Recortando fragmentos que vão desde as pesquisas do personagem histórico até consequências políticas enfrentadas por ele anos após a guerra, Oppenheimer, em cartaz, com Cillian Murphy no papel do biografado, baseia seu principal apelo na expectativa pela primeira grande explosão do Projeto Manhattan (conhecido como Teste Trinity), captado em doses assustadoras de realismo durante as rodagens. 

Christopher Nolan, célebre pela trilogia Cavaleiro das trevas e por blockbusters cerebrais lotados de conceitos físicos (A origemInterestelarTenet), parece sob encomenda para dirigir esta adaptação de Oppenheimer: O triunfo e a tragédia do Prometeu americano, de Kai Bird e Martin J. Sherwin, livro vencedor do Prêmio Pulitzer. O apreço a efeitos práticos, quebras da cronologia e pela dilatação dos climaxes, construídos com som crescente e montagem paralela; todos esses traços do diretor estão presentes aqui e mais um pouco, vide as 3 horas de duração.

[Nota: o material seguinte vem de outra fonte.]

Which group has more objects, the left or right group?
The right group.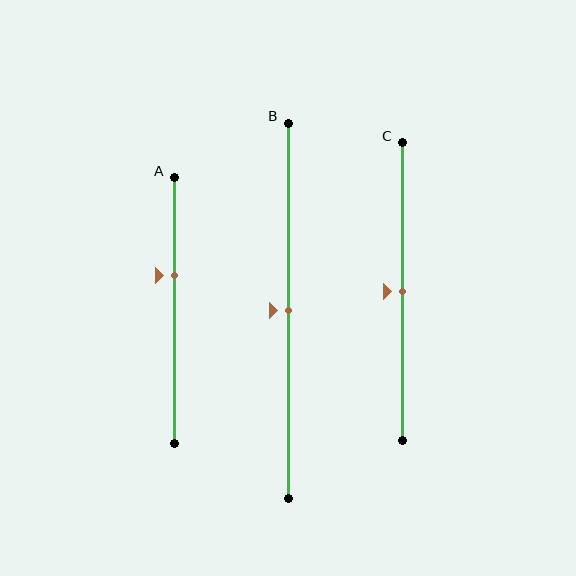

O filme não foge à regra do excesso de diálogos expositivos tão criticados na filmografia de Nolan, mas suas explicações se resumem ao necessário para a plateia não se perder na quantidade de detalhes (a extensa tramoia política rodada em preto e branco, felizmente, toma um espaço grande do que poderia ser pura pedagogia científica). Fãs do cineasta talvez se surpreendam com a falta de ação do projeto que, paradoxalmente, não para quase nunca e, salvo raras exceções, têm grande dificuldade em lidar com silêncios. Para um pretenso mergulho emocional num personagem tão complicado, é notável a ausência de um olhar pontualmente mais humano e menos voltado ao gigantismo.

A escolha pelos saltos no tempo e ações paralelas também prejudica o envolvimento na primeira hora, que busca colocar o espectador à força no ‘estado de espírito’ apavorado do protagonista utilizando som alto e flashes abstratos como recurso de impacto fácil. Nolan se sai melhor mapeando a parte histórica e política do que estabelecendo relações entre personagens – a amante vivida por Florence Pugh é dispensável ao drama central e a esposa interpretada por Emily Blunt merecia uma construção que justificasse melhor sua importância adiante.

À medida em que essa estrutura de fragmentos encaminha o filme para seus dois ápices dramáticos (o teste Trinity e os minutos finais), ele fica admiravelmente intenso, como numa sinfonia prolongada em que o auge está sendo sempre adiado – coisa que ele já havia feito sem o mesmo sucesso em Dunkirk. A ideia principal que fica, para além dessa proposta de imersão do IMAX e no estrondo da destruição, é que Oppenheimer quer fazer jus à atmosfera de catástrofe iminente que mudou o mundo através de sua própria grandiloquência.